Anak sekolah swasta biasanya menertawakan sekolah negeri. Mereka menganggap sekolah negeri hanya kalangan rata-rata; terlalu biasa. Kalau saja aku bisa jadi pembocor informasi, bisa saja kuumumkan kalau semua itu pun berlaku kebalikan. Sebab di sisi lain, anak sekolah negeri menertawakan sekolah yayasan ini. Bagi mereka, siswa di sini adalah siswa sampah. 

Bagaimana tidak? Menurut gosip yang beredar, mereka selalu menerima pindahan dari mana pun, selagi dibayar. Tak peduli track record si anak pindahan. Entah dia di-drop out karena tidak naik kelas, atau karena kasus kenakalan.

Diani, teman SD-ku, bahkan berkali-kali bertanya kenapa aku bisa memutuskan masuk sekolah ini.

Kujawab satu kalimat, "Ayahku yang suruh karena aku dapat beasiswa di sekolah ini."

Diani menepuk pundakku sambil menatapku iba. Katanya, "Semoga kepintaranmu nggak sia-sia."

Kulihat Bu Nilam pun ikutan tercengang sejenak, sebelum ia bertepuk tangan heboh, lalu mengulas senyum lebar padaku. "Wah, wah … ini nih, peraih NEM tertinggi di kota kita. Peraih nilai tes sekolah yang paling tinggi juga, lho. Silakan duduk, Jelita."

Aku meringis lagi, dan berterima kasih dengan lirih. "Je saja, Bu."

"Ah, oke. Je." Bu Nilam tertawa kering.

Jujur, kalimat pujian tadi membuatku amat bangga. Sorot penghinaan dan ejekan yang kutahu disasarkan pada namaku yang tidak sesuai fakta kini hilang sudah. Berganti tatapan kagum yang membuatku ingin melayang menembusi plafon kelas.

Setelah tubuhku kembali tertopang di atas bangku, Bu Nilam mempersilakan teman sebangkuku untuk memperkenalkan dirinya. Kuembuskan napas lega. Bola api sudah tidak lagi ada di tanganku. Namun, ada sedikit sesal yang menyelipkan dirinya di sana. Perkenalan diriku kesannya agak memalukan. Dan aku tidak puas akan hal itu.

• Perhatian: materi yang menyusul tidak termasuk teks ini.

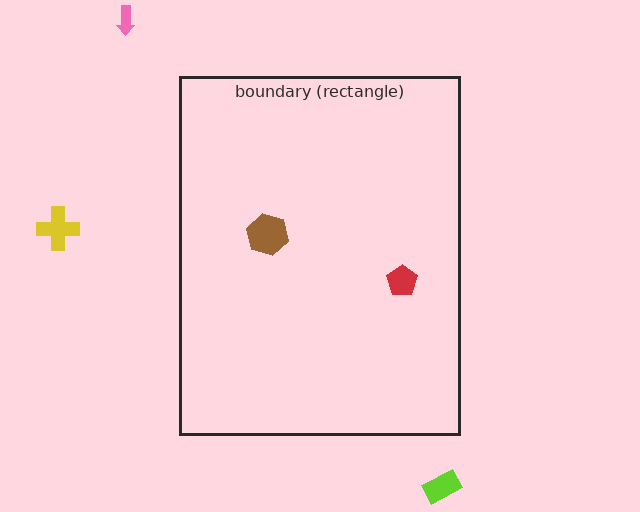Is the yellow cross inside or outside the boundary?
Outside.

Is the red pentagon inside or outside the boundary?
Inside.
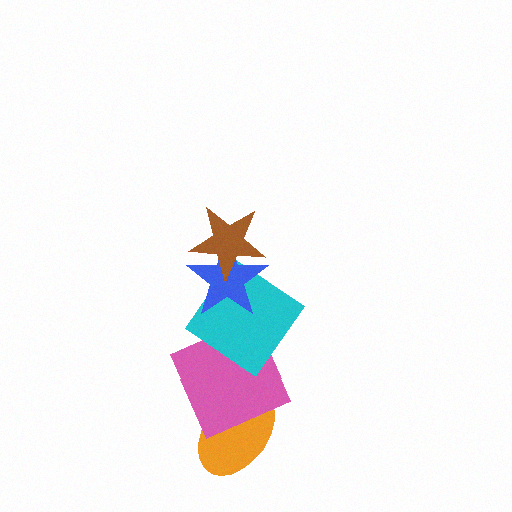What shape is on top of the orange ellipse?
The pink square is on top of the orange ellipse.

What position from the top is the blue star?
The blue star is 2nd from the top.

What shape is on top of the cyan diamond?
The blue star is on top of the cyan diamond.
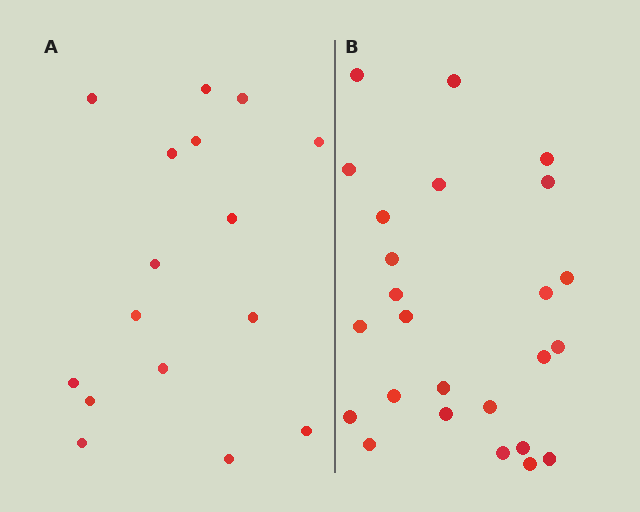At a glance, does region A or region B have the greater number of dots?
Region B (the right region) has more dots.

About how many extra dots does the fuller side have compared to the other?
Region B has roughly 8 or so more dots than region A.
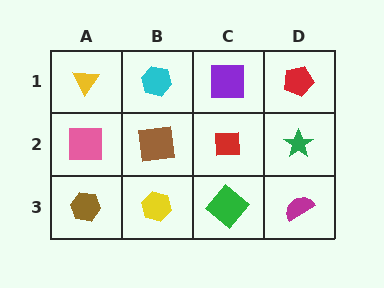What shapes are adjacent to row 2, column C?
A purple square (row 1, column C), a green diamond (row 3, column C), a brown square (row 2, column B), a green star (row 2, column D).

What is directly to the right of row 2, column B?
A red square.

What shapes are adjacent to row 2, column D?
A red pentagon (row 1, column D), a magenta semicircle (row 3, column D), a red square (row 2, column C).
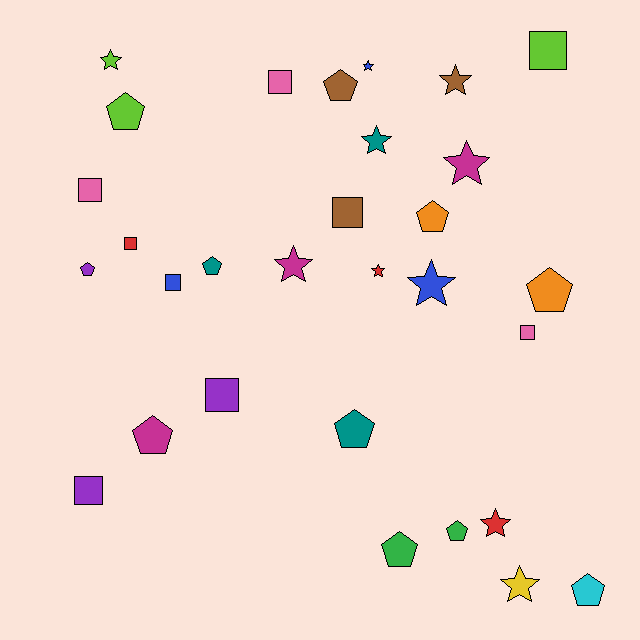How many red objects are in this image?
There are 3 red objects.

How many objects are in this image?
There are 30 objects.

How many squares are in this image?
There are 9 squares.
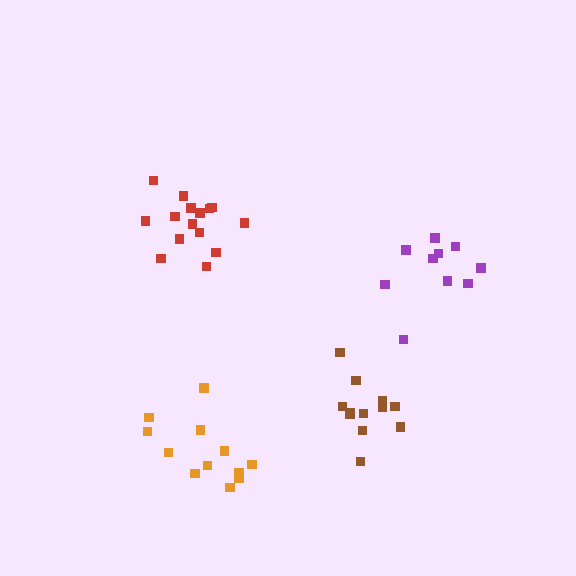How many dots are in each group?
Group 1: 12 dots, Group 2: 15 dots, Group 3: 12 dots, Group 4: 10 dots (49 total).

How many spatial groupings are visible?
There are 4 spatial groupings.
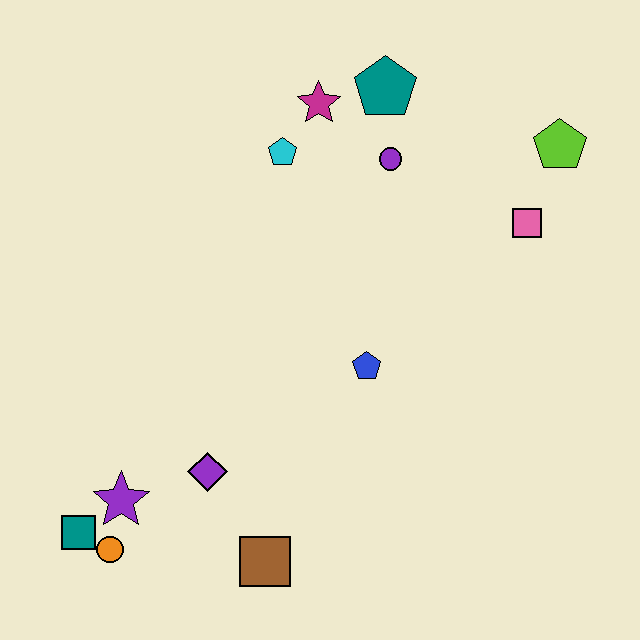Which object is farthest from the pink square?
The teal square is farthest from the pink square.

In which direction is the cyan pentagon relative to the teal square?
The cyan pentagon is above the teal square.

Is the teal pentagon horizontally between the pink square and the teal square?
Yes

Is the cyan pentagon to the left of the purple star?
No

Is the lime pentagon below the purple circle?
No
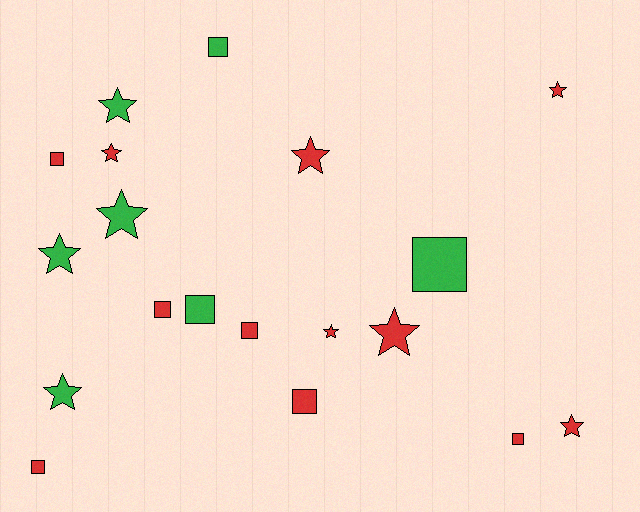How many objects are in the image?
There are 19 objects.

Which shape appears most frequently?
Star, with 10 objects.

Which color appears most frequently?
Red, with 12 objects.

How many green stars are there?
There are 4 green stars.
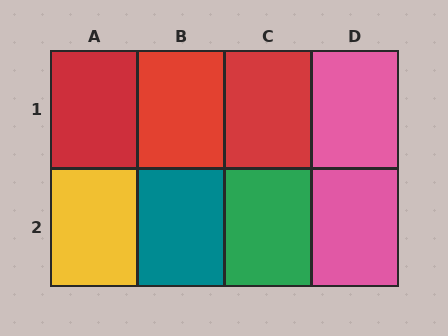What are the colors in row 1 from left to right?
Red, red, red, pink.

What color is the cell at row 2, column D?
Pink.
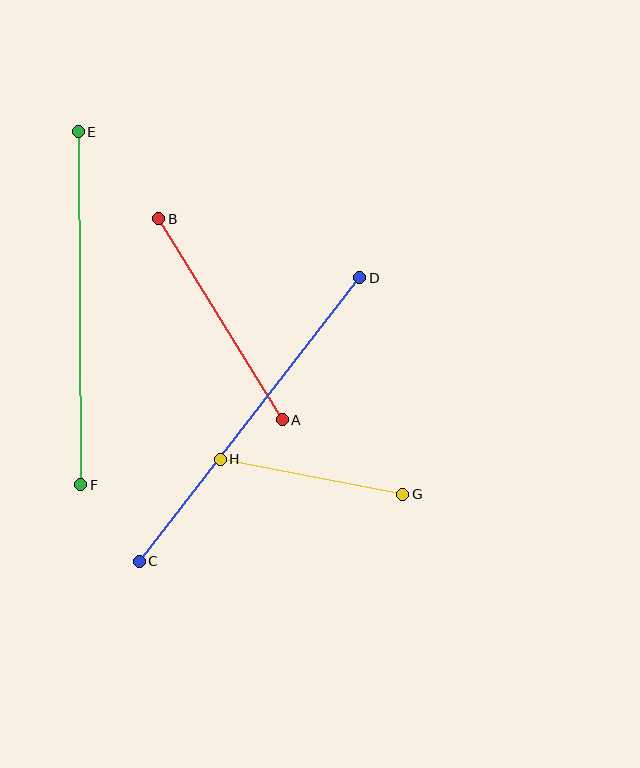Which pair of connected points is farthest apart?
Points C and D are farthest apart.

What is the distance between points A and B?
The distance is approximately 236 pixels.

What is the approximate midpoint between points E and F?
The midpoint is at approximately (80, 308) pixels.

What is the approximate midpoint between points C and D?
The midpoint is at approximately (250, 419) pixels.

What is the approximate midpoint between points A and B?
The midpoint is at approximately (220, 319) pixels.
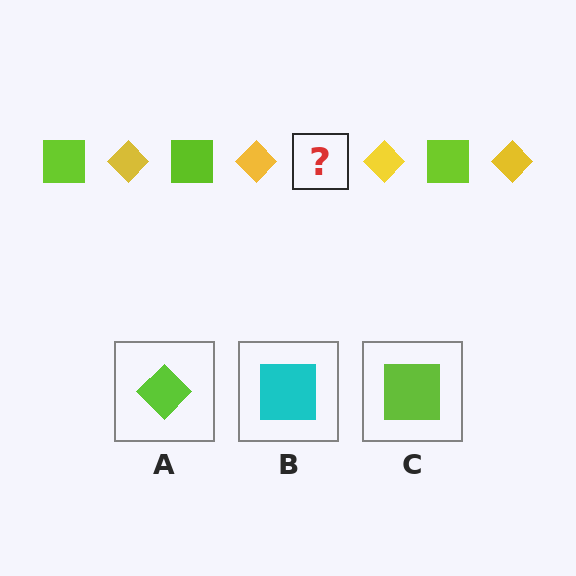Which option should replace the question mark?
Option C.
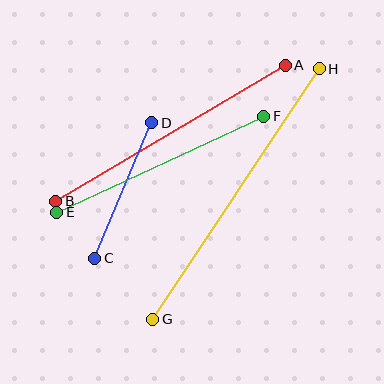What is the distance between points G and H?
The distance is approximately 301 pixels.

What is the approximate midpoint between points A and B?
The midpoint is at approximately (171, 133) pixels.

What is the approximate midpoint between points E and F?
The midpoint is at approximately (160, 164) pixels.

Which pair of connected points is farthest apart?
Points G and H are farthest apart.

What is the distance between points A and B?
The distance is approximately 267 pixels.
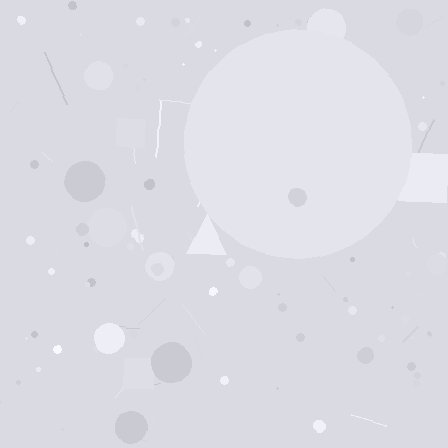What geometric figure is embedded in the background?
A circle is embedded in the background.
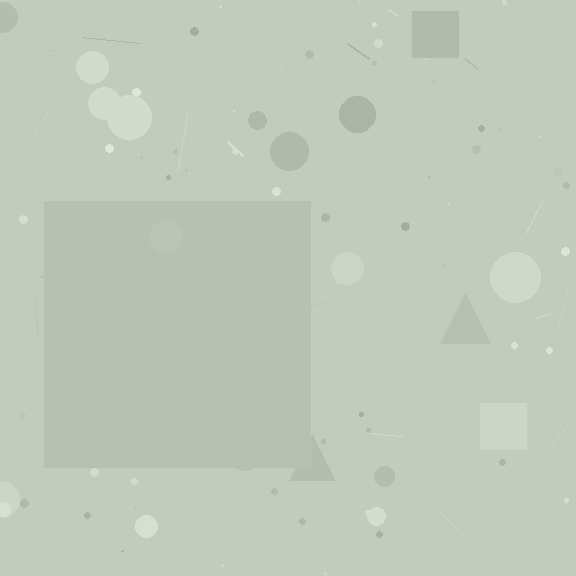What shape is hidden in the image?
A square is hidden in the image.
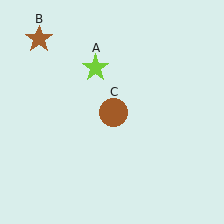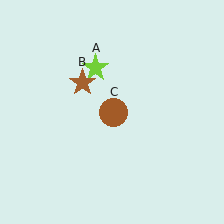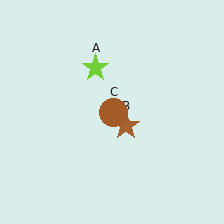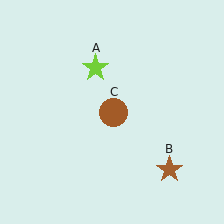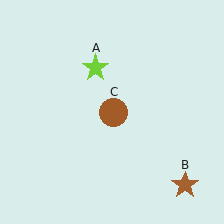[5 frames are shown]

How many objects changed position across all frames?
1 object changed position: brown star (object B).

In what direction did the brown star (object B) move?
The brown star (object B) moved down and to the right.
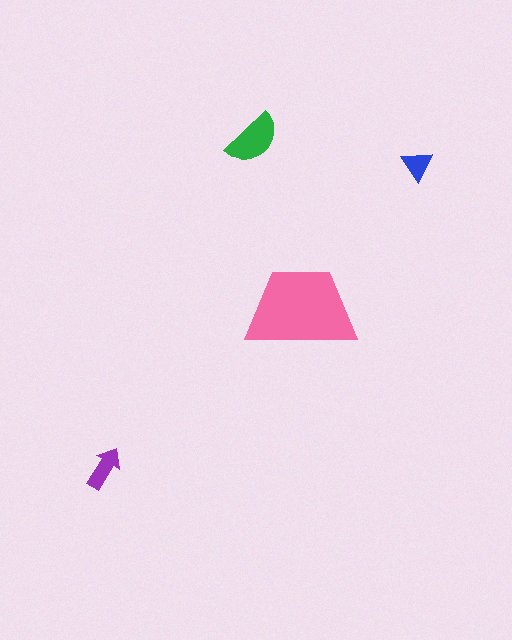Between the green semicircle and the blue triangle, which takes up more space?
The green semicircle.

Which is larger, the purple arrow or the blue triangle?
The purple arrow.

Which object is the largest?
The pink trapezoid.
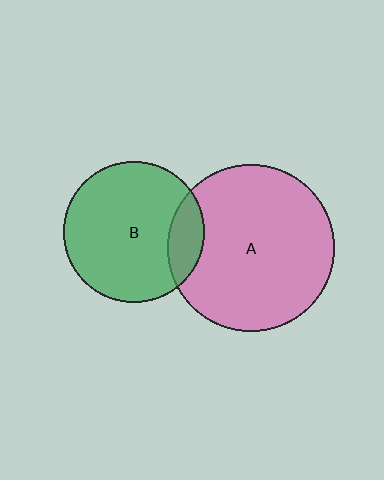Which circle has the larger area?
Circle A (pink).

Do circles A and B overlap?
Yes.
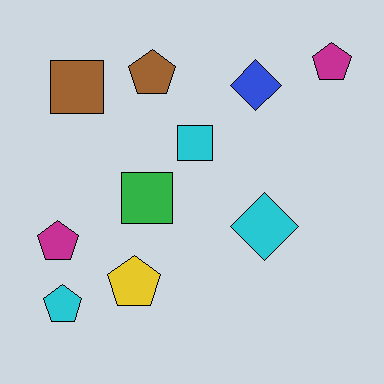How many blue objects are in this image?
There is 1 blue object.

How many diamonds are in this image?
There are 2 diamonds.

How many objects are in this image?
There are 10 objects.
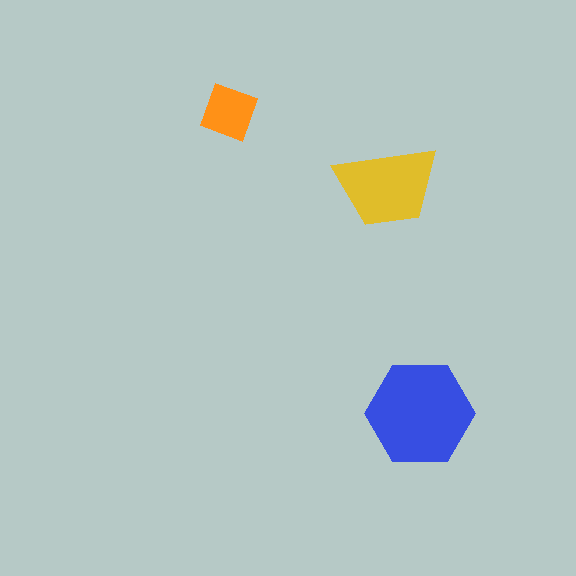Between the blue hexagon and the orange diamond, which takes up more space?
The blue hexagon.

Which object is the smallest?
The orange diamond.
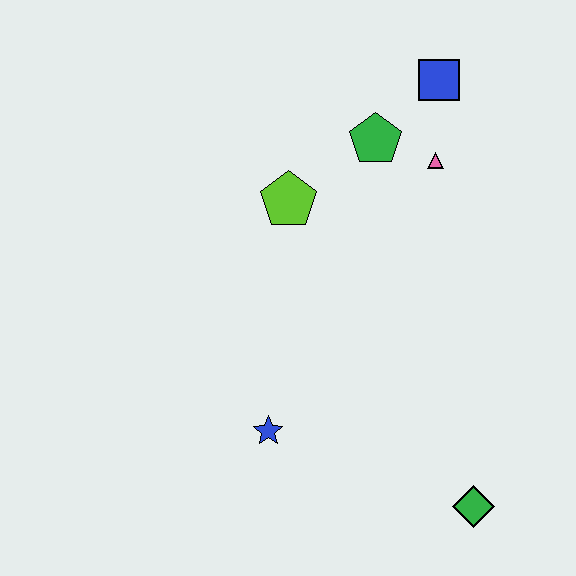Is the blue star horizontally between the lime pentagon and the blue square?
No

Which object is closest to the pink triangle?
The green pentagon is closest to the pink triangle.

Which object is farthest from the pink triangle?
The green diamond is farthest from the pink triangle.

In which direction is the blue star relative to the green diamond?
The blue star is to the left of the green diamond.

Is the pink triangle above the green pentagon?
No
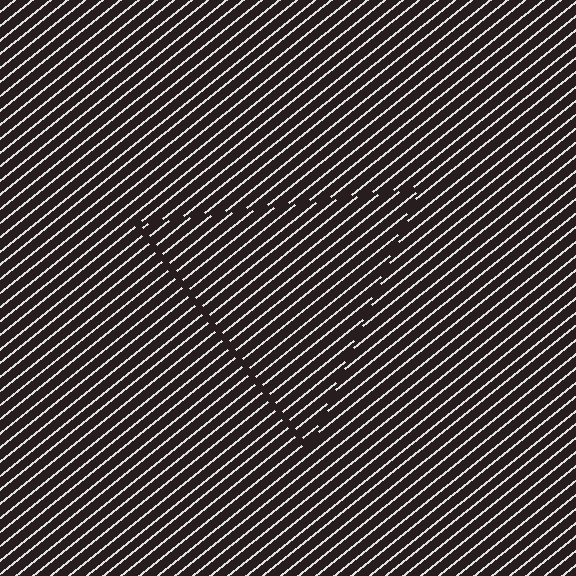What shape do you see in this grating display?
An illusory triangle. The interior of the shape contains the same grating, shifted by half a period — the contour is defined by the phase discontinuity where line-ends from the inner and outer gratings abut.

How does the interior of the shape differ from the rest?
The interior of the shape contains the same grating, shifted by half a period — the contour is defined by the phase discontinuity where line-ends from the inner and outer gratings abut.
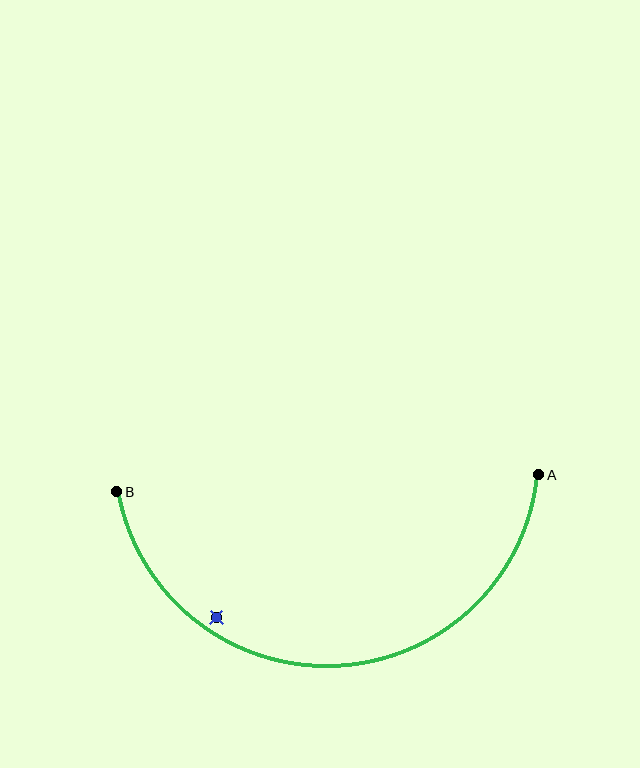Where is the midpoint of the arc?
The arc midpoint is the point on the curve farthest from the straight line joining A and B. It sits below that line.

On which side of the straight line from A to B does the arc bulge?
The arc bulges below the straight line connecting A and B.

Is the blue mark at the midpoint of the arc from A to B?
No — the blue mark does not lie on the arc at all. It sits slightly inside the curve.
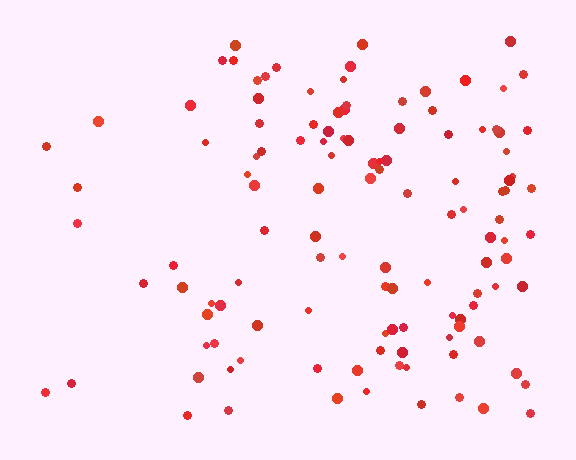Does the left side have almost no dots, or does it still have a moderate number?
Still a moderate number, just noticeably fewer than the right.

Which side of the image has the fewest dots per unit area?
The left.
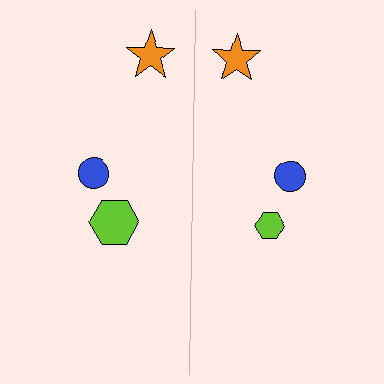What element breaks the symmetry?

Nama teman sebangkuku Ni ... siapalah Maharini. Namanya sebegitu panjang, tapi ia meminta dipanggil hanya dengan Rins. Beberapa jam sebelum ini, sewaktu tengah mencari namaku di kertas yang ditempel pada pintu masing-masing kelas, aku menyusuri namaku dari kelas paling belakang. Konsekuensinya, terlambatlah aku tiba di kelasku yang rupanya adalah kelas paling awal.